We cannot turn back. There are those who are asking the devotees of civil rights, “When will you be satisfied?” We can never be satisfied as long as our bodies, heavy with the fatigue of travel, cannot gain lodging in the motels of the highways and the hotels of the cities. We cannot be satisfied as long as the Negro’s basic mobility is from a smaller ghetto to a larger one. We can never be satisfied as long as a Negro in Mississippi cannot vote and a Negro in New York believes he has nothing for which to vote. No, no, we are not satisfied, and we will not be satisfied until justice rolls down like waters and righteousness like a mighty stream. (King 1963a)
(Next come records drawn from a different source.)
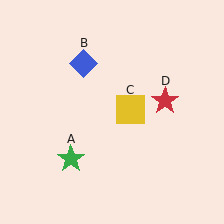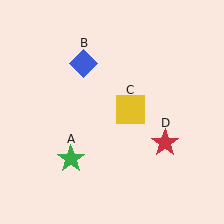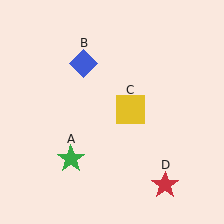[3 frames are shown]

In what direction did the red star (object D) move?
The red star (object D) moved down.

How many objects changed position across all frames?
1 object changed position: red star (object D).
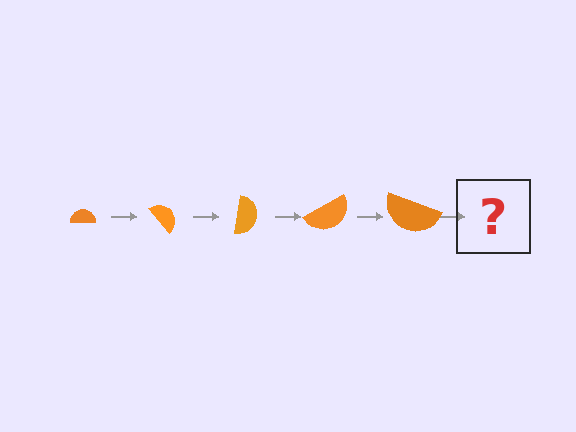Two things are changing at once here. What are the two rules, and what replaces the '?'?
The two rules are that the semicircle grows larger each step and it rotates 50 degrees clockwise each step. The '?' should be a semicircle, larger than the previous one and rotated 250 degrees clockwise from the start.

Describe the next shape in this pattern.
It should be a semicircle, larger than the previous one and rotated 250 degrees clockwise from the start.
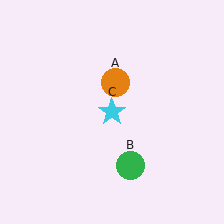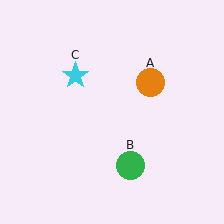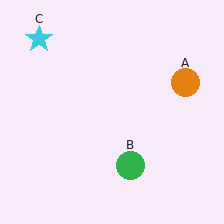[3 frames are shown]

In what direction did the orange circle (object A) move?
The orange circle (object A) moved right.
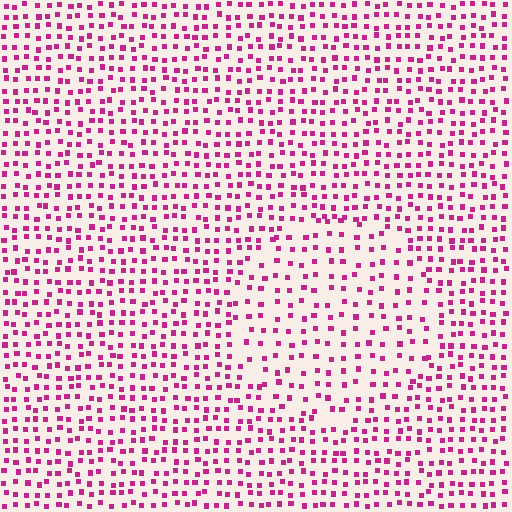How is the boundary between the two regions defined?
The boundary is defined by a change in element density (approximately 1.6x ratio). All elements are the same color, size, and shape.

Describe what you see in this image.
The image contains small magenta elements arranged at two different densities. A circle-shaped region is visible where the elements are less densely packed than the surrounding area.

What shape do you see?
I see a circle.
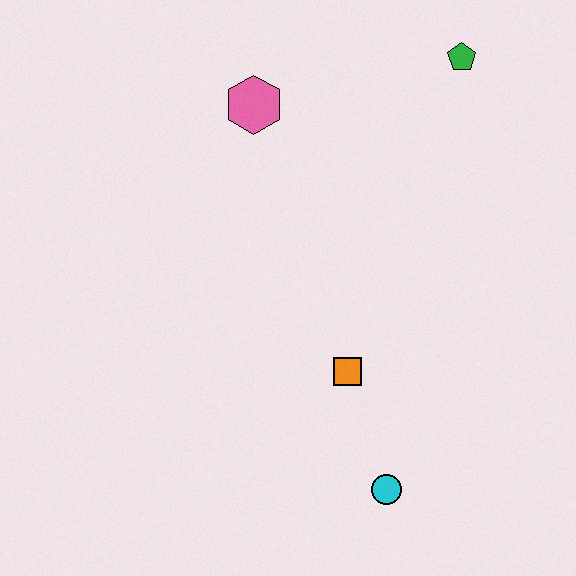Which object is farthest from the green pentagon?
The cyan circle is farthest from the green pentagon.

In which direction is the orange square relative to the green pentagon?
The orange square is below the green pentagon.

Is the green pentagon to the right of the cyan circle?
Yes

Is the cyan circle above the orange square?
No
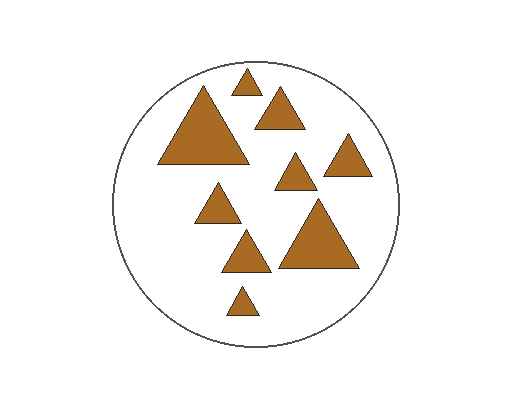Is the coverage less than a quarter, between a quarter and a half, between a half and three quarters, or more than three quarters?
Less than a quarter.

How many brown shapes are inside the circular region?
9.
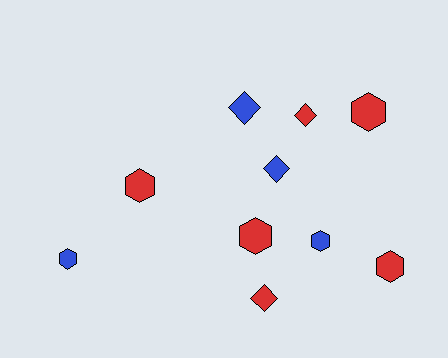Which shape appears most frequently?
Hexagon, with 6 objects.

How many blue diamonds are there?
There are 2 blue diamonds.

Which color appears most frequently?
Red, with 6 objects.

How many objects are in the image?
There are 10 objects.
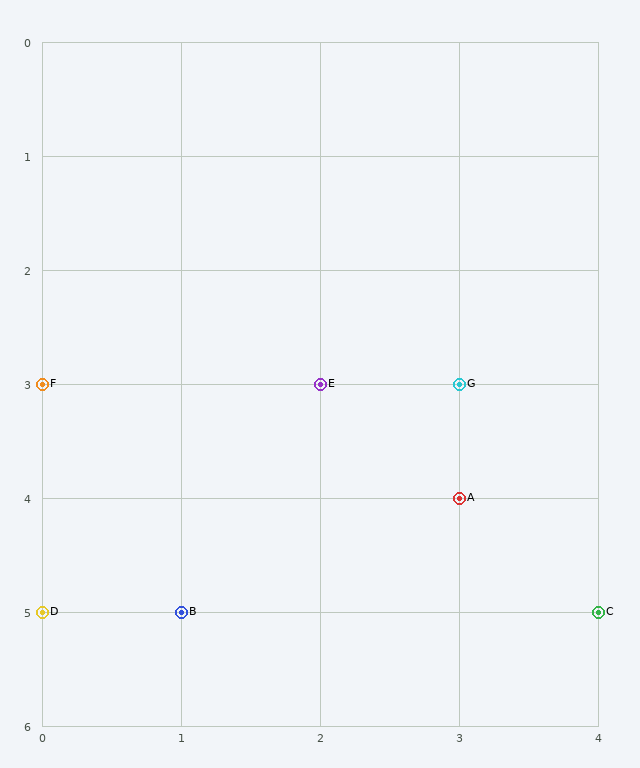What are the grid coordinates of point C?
Point C is at grid coordinates (4, 5).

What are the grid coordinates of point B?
Point B is at grid coordinates (1, 5).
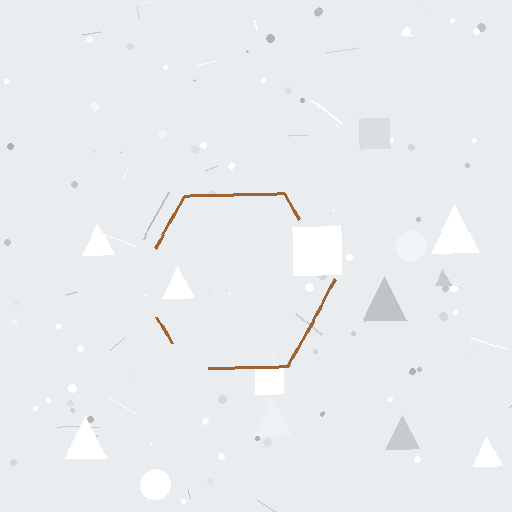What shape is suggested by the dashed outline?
The dashed outline suggests a hexagon.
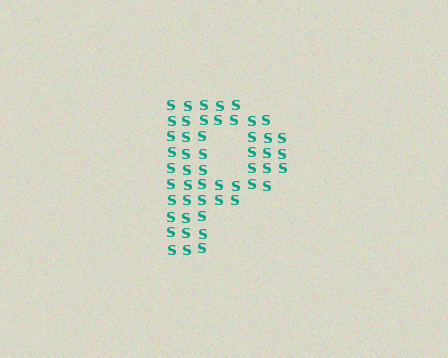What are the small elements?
The small elements are letter S's.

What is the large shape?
The large shape is the letter P.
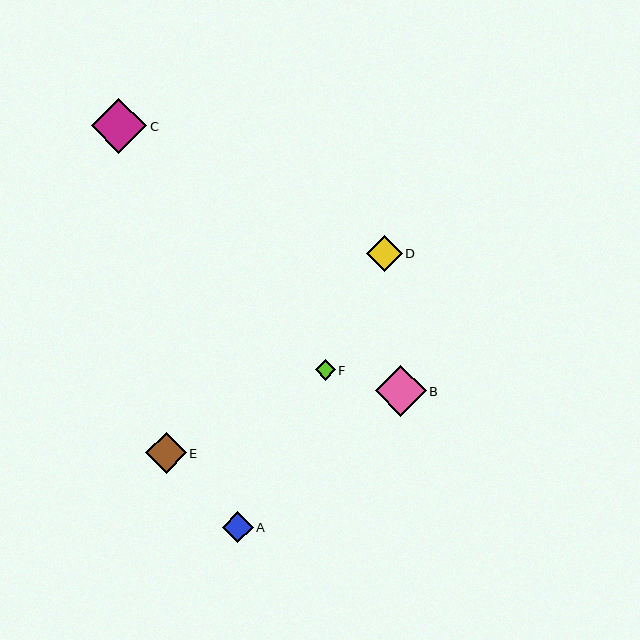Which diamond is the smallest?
Diamond F is the smallest with a size of approximately 20 pixels.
   Martin Luther King, Jr. at Lincoln Memorial

“Wait” and “be patient” are clichés commonly heard by those who are committed to the betterment of urban education and children of color. “Things will get better…eventually,” some say. But those trapped in failing systems cannot wait for eventually—not with the educational lives of their students on the line. There is indeed an incredible sense of the urgency of now. Now is the time to open more schools designed to serve students who are academically deprived. Now is the time to strengthen the many schools already in existence. Now is the time to equip teachers with the necessary tools—academic skills, biblical knowledge to integrate faith and learning, and cultural understandings—with which to serve these students well. Now is the time to remove all unnecessary barriers—restrictive admissions policies, lack of funds, and narrow vision and mission statements that do not include opening “the doors of opportunity to all of God’s children”—that keep these children from a Christ-centered education.
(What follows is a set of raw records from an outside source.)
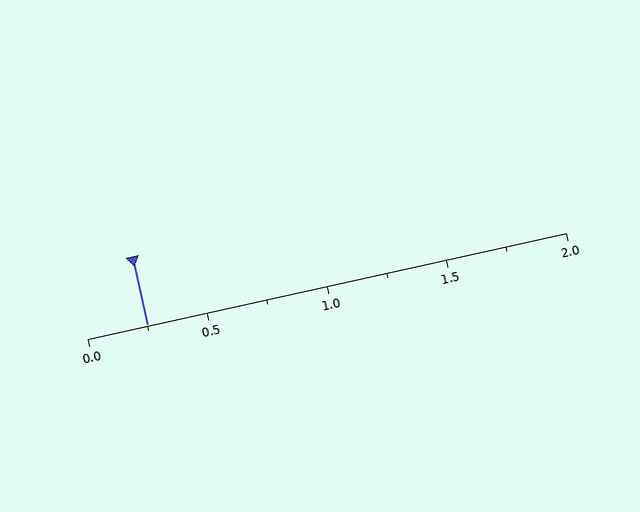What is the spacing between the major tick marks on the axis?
The major ticks are spaced 0.5 apart.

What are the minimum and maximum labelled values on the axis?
The axis runs from 0.0 to 2.0.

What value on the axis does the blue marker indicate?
The marker indicates approximately 0.25.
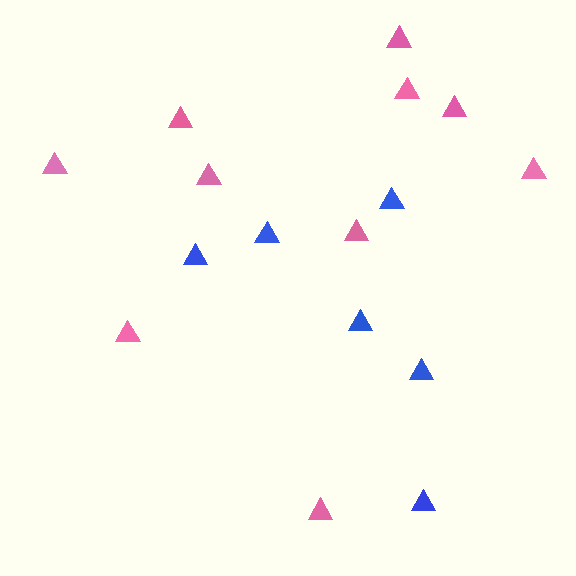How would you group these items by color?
There are 2 groups: one group of blue triangles (6) and one group of pink triangles (10).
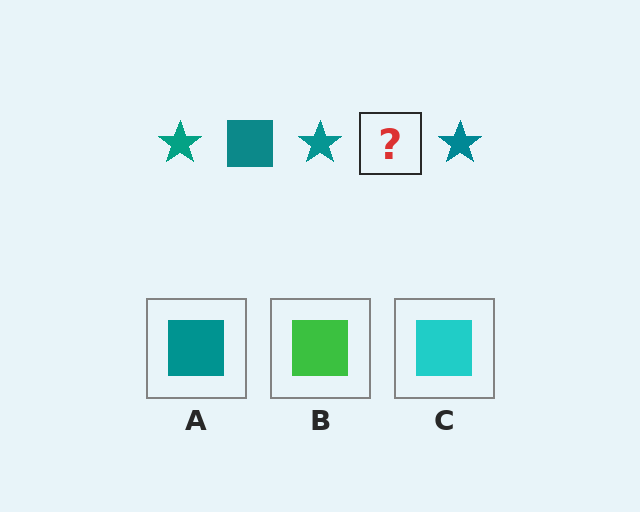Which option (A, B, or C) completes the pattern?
A.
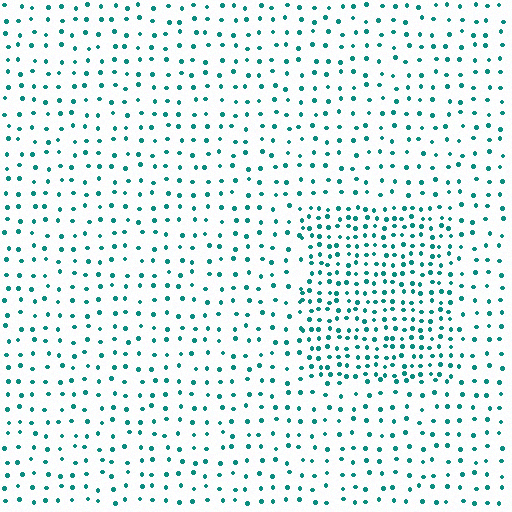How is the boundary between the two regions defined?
The boundary is defined by a change in element density (approximately 2.1x ratio). All elements are the same color, size, and shape.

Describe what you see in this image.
The image contains small teal elements arranged at two different densities. A rectangle-shaped region is visible where the elements are more densely packed than the surrounding area.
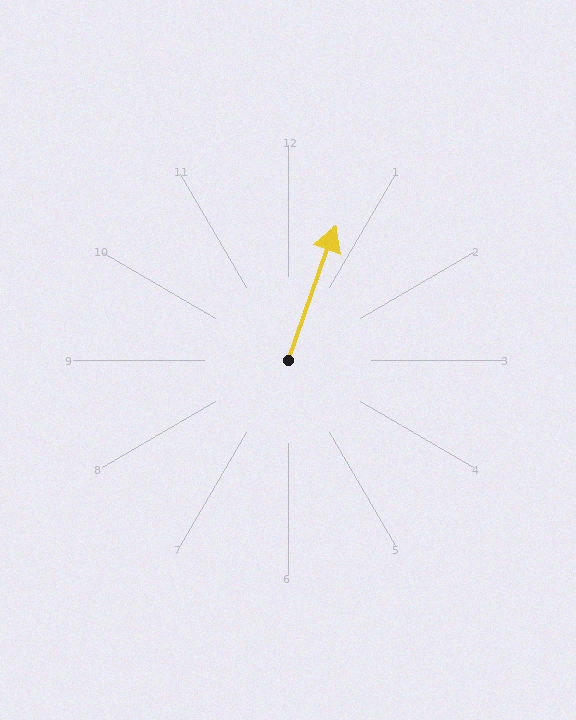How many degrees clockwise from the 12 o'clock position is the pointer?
Approximately 20 degrees.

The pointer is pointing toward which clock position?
Roughly 1 o'clock.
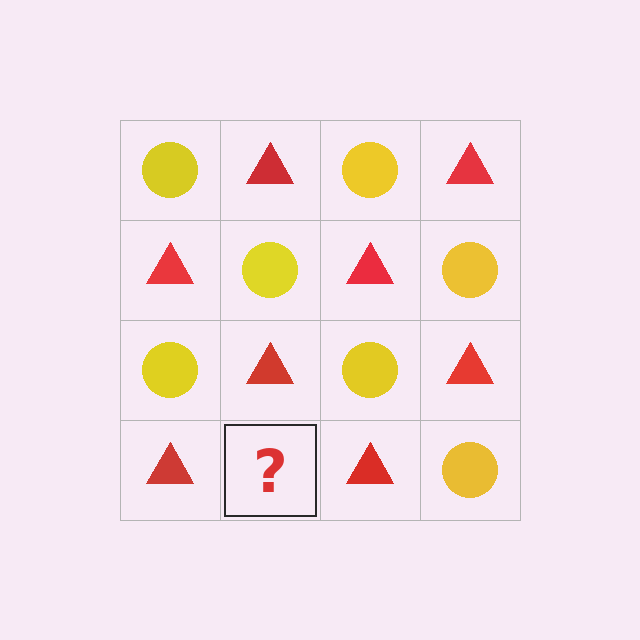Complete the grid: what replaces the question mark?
The question mark should be replaced with a yellow circle.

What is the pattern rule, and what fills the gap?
The rule is that it alternates yellow circle and red triangle in a checkerboard pattern. The gap should be filled with a yellow circle.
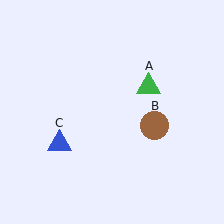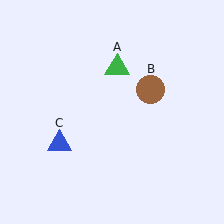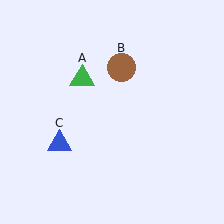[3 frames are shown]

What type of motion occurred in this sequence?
The green triangle (object A), brown circle (object B) rotated counterclockwise around the center of the scene.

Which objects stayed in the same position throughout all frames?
Blue triangle (object C) remained stationary.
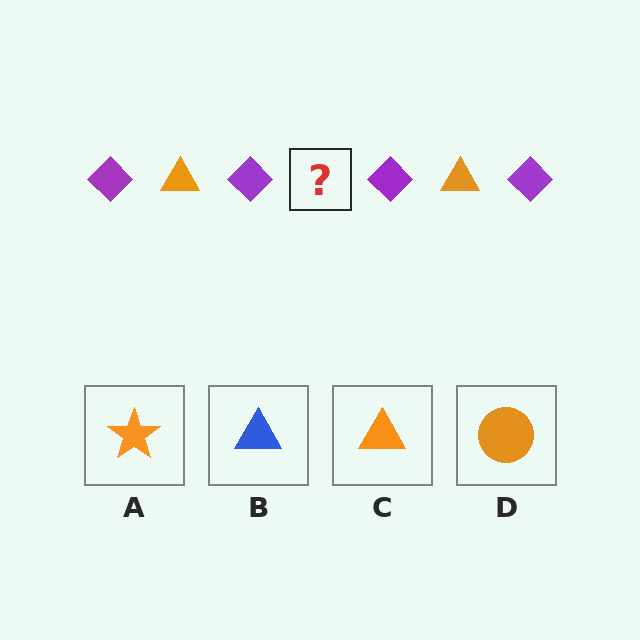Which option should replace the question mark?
Option C.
From his Birmingham jail cell, King (1963b) refuted the idea that the passage of time would eliminate the social problems of his day. It would take proactive leadership and a demand for changes, he charged. In No Excuses, the Thernstroms (2003) charge that it will take a healthy anger and discomfort  over current realities to move people into action toward a plan for change. King would concur. There must be a resolve for a “better tomorrow.”
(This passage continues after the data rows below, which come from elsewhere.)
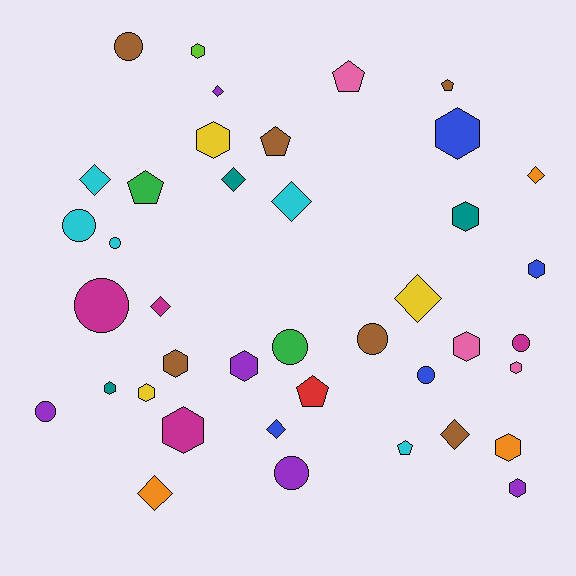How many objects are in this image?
There are 40 objects.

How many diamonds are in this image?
There are 10 diamonds.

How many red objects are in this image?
There is 1 red object.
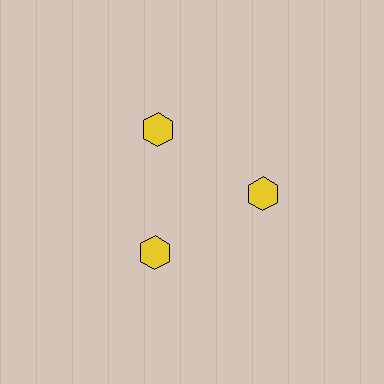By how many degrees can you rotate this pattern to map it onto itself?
The pattern maps onto itself every 120 degrees of rotation.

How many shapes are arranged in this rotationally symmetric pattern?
There are 3 shapes, arranged in 3 groups of 1.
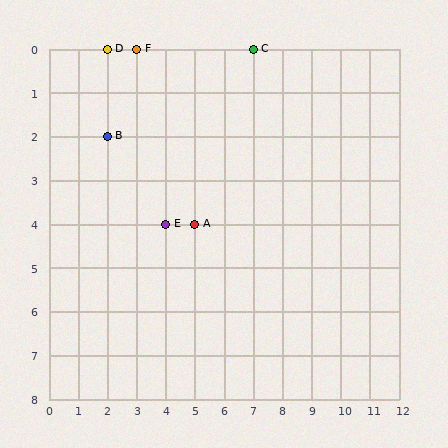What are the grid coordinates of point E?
Point E is at grid coordinates (4, 4).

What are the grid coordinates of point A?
Point A is at grid coordinates (5, 4).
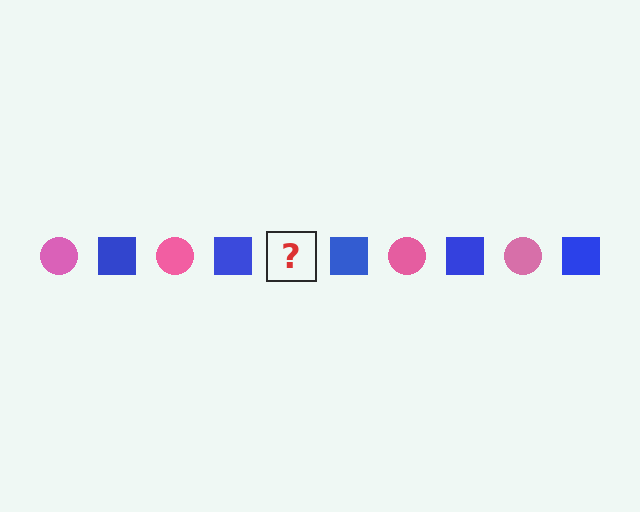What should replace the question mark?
The question mark should be replaced with a pink circle.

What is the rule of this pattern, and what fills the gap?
The rule is that the pattern alternates between pink circle and blue square. The gap should be filled with a pink circle.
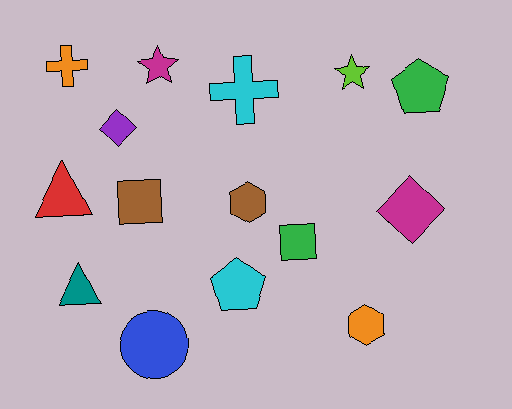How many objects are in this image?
There are 15 objects.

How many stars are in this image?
There are 2 stars.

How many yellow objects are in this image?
There are no yellow objects.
I have a dream that one day every valley shall be exalted, every hill and mountain shall be made low, the rough places will be made plain, and the crooked places will be made straight, and the glory of the Lord shall be revealed, and all flesh shall see it together. (King 1963a)

I too have a dream. I dream that the next forty years will see a further development of King’s dream. He dreamed of a day when all in America, especially African Americans, would be on equal footing without the crippling results of systematic racism and discrimination. And in many ways, we are living in the reality of that dream. However, we cannot be satisfied. Disparity in education is a glaring indicator that the fight is not over. What a good education leads to is essential in today’s world. When African American and Latino students are in danger of falling three to four years behind their peers, we have a crisis. And we still need the dream. And we continue to need more dreamers.

References

King, Martin Luther, Jr. 1963a. I have a dream. Speech delivered on the steps at the Lincoln Memorial in Washington, DC. August 28.

———. 1963b. Why we can’t wait. New York: Harper Collins Publishers.

Ogbu, John, and Astrid Davis. 2003. Black American students in an affluent suburb: A study of academic disengagement. Mahwah, NJ: Lawrence Erlbaum Associates.

Thernstrom, Abigail, and Stephan Thernstrom. 2003. No excuses: Closing the racial gap in learning. New York: Simon & Schuster.

U.S. Department of Education. 2002. Institute of Education Sciences,
National Center for Education Statistics, National Assessment of Educational Progress (NAEP). 2002 trial urban district reading assessment.

———. 2003. Institute of Education Sciences, National Center for Education Statistics, National Assessment of Educational Progress (NAEP). 2003 reading assessment. No longer available.